Why it matters: Lawmakers must decide whether to sustain or grow the HIF, which the agency uses as gap financing alongside federal awards and tax credits. The program leverages other capital—Henderson said multifamily projects leverage roughly $6.17 in total development costs for every HIF dollar and single-family investments generate nearly $4 in development per HIF dollar—so changes to HIF appropriations would affect how many projects can move forward.
Details: The 2025 HIF allocation consisted of a $25,000,000 Strategic Investment Fund transfer split into $20,000,000 for multifamily projects and $5,000,000 for single-family development. The agency reports 16 qualified multifamily projects did not receive awards in the round. For single-family development, projects in communities under 20,000 population may receive up to $120,000 as a construction line of credit; community land trusts in Fargo, Grand Forks and Minot have used revolving lines to acquire and resell homes. Henderson said the single-family program has averaged repayments of about $56,000 per home and that $2,100,000 in awards will support construction of 19 homes equaling roughly $8,000,000 in development costs across small towns.

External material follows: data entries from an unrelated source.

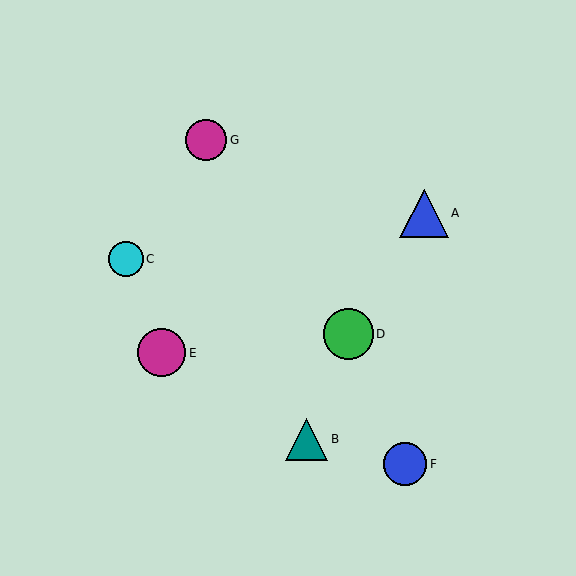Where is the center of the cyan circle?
The center of the cyan circle is at (126, 259).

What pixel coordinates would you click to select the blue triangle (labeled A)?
Click at (424, 213) to select the blue triangle A.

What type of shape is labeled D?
Shape D is a green circle.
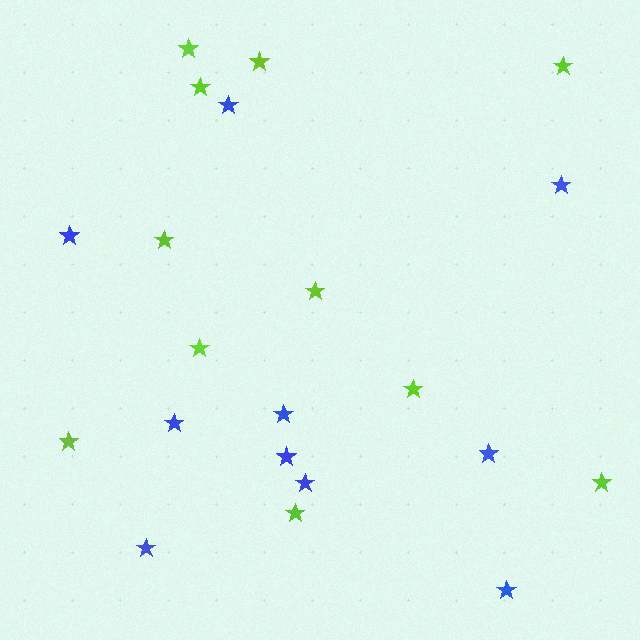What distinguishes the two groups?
There are 2 groups: one group of blue stars (10) and one group of lime stars (11).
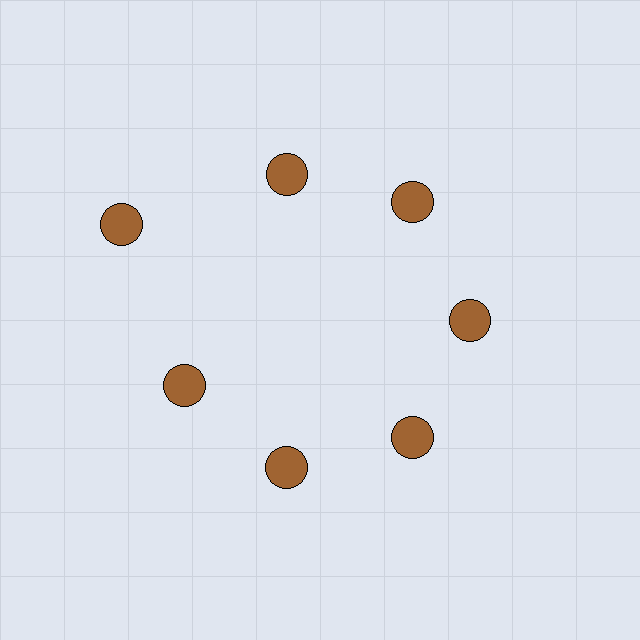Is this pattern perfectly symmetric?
No. The 7 brown circles are arranged in a ring, but one element near the 10 o'clock position is pushed outward from the center, breaking the 7-fold rotational symmetry.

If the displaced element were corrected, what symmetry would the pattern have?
It would have 7-fold rotational symmetry — the pattern would map onto itself every 51 degrees.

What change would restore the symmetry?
The symmetry would be restored by moving it inward, back onto the ring so that all 7 circles sit at equal angles and equal distance from the center.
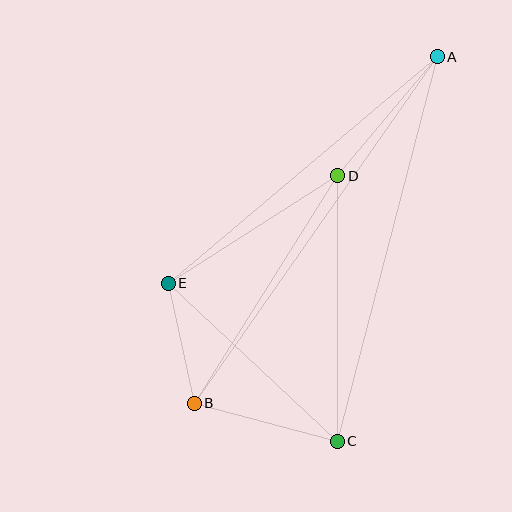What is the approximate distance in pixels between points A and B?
The distance between A and B is approximately 423 pixels.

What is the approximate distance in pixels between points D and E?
The distance between D and E is approximately 200 pixels.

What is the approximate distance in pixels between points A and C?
The distance between A and C is approximately 397 pixels.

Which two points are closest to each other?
Points B and E are closest to each other.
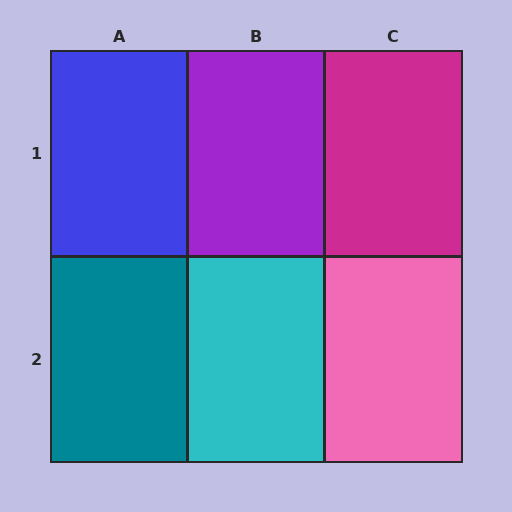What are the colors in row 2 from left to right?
Teal, cyan, pink.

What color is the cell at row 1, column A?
Blue.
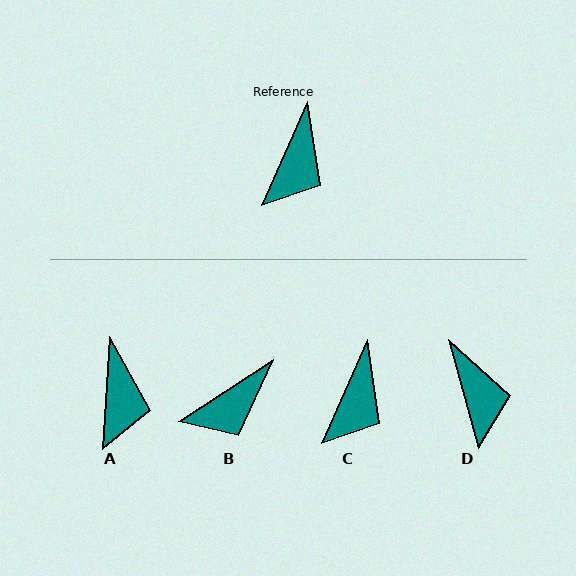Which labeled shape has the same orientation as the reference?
C.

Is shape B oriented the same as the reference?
No, it is off by about 33 degrees.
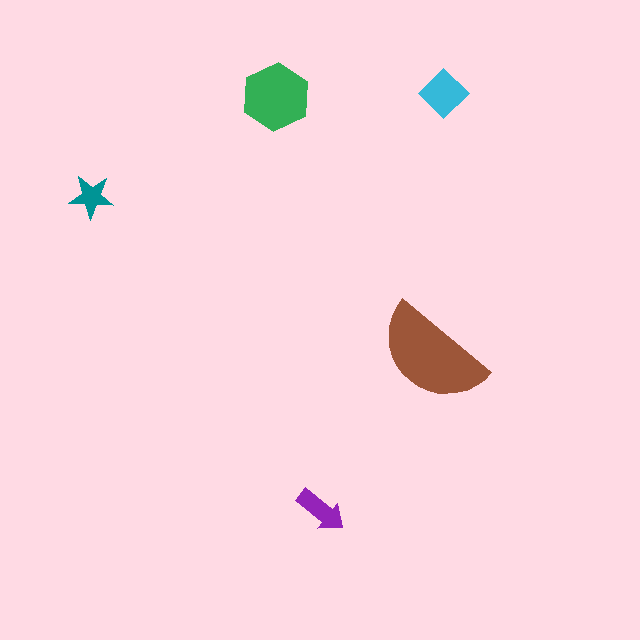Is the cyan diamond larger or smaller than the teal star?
Larger.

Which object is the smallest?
The teal star.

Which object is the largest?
The brown semicircle.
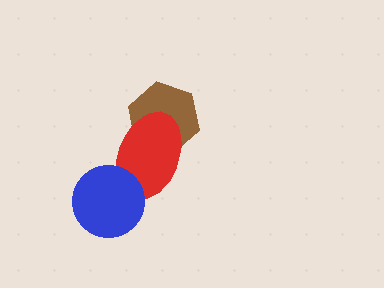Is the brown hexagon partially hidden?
Yes, it is partially covered by another shape.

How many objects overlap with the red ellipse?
2 objects overlap with the red ellipse.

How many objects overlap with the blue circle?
1 object overlaps with the blue circle.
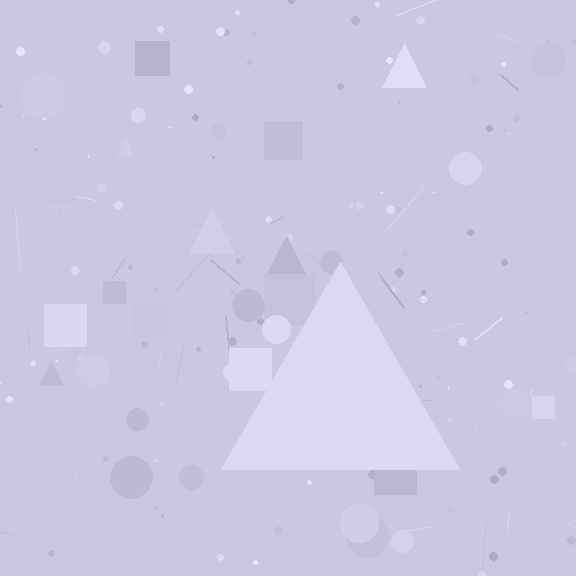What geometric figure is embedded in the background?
A triangle is embedded in the background.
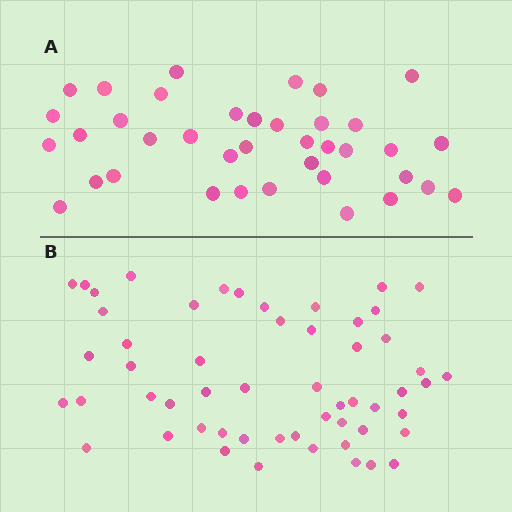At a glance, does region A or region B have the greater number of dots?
Region B (the bottom region) has more dots.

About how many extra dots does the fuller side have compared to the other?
Region B has approximately 15 more dots than region A.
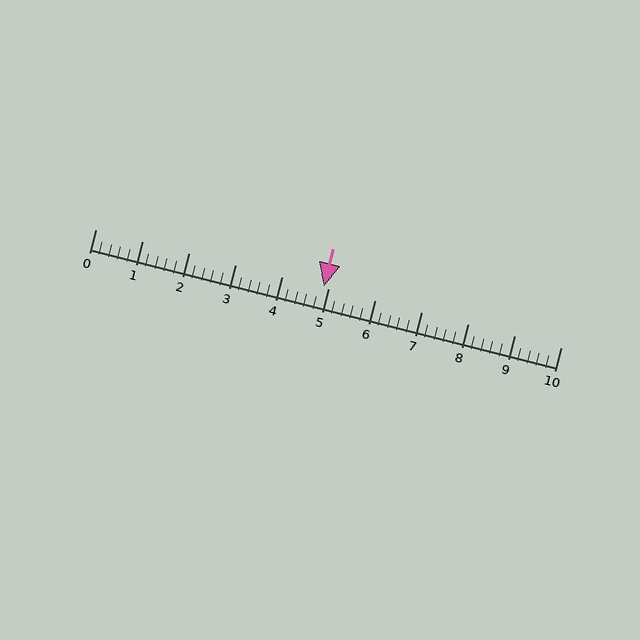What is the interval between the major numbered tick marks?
The major tick marks are spaced 1 units apart.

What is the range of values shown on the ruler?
The ruler shows values from 0 to 10.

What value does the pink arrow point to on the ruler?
The pink arrow points to approximately 4.9.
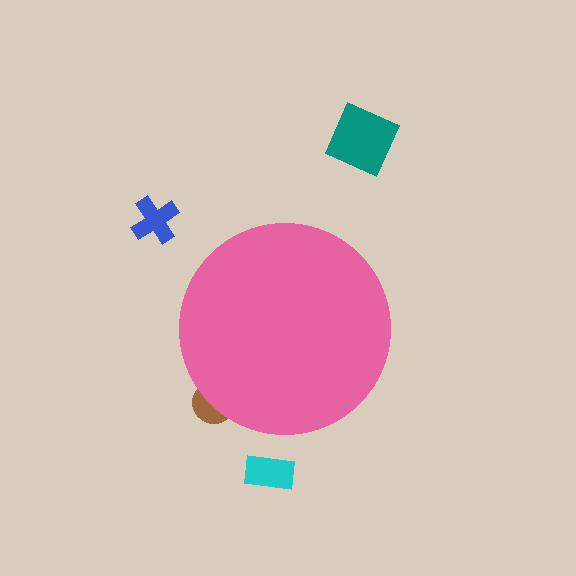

Homeless funding: The agency also manages a $9,850,000 allocation for homeless programs. In the first application round the agency received roughly $7,500,000 in requests and awarded about $4,600,000. Awarded funds were divided among emergency shelter operations (around 41%), homeless prevention and rapid rehousing services (around 42%), and HMIS or administrative costs. Henderson said the agency is prioritizing renewal of existing, performing providers and awarded preference points to organizations able to serve statewide so under-resourced regions now have access to services.
Accountability and next steps: Committee members pressed for outcome tracking and metrics; Henderson described scoring criteria that include spending performance (projects that have expended up to 80% of prior funds receive points), exits to positive destinations and reduction in returns to homelessness. Representative members asked for the number of individuals served once the program year closes; Henderson pledged to provide those figures after year-end reporting is complete. The agency recommended that the Legislature consider funding HIF, single-family development and homeless programs at current levels or higher to continue leveraging private capital and to expand housing stock and services.
The committee heard the agency say awards are conditional and that unused or returned funds are reallocated to future rounds. The session concluded with members indicating they will consider the agencies’ recommendations during upcoming budget deliberations.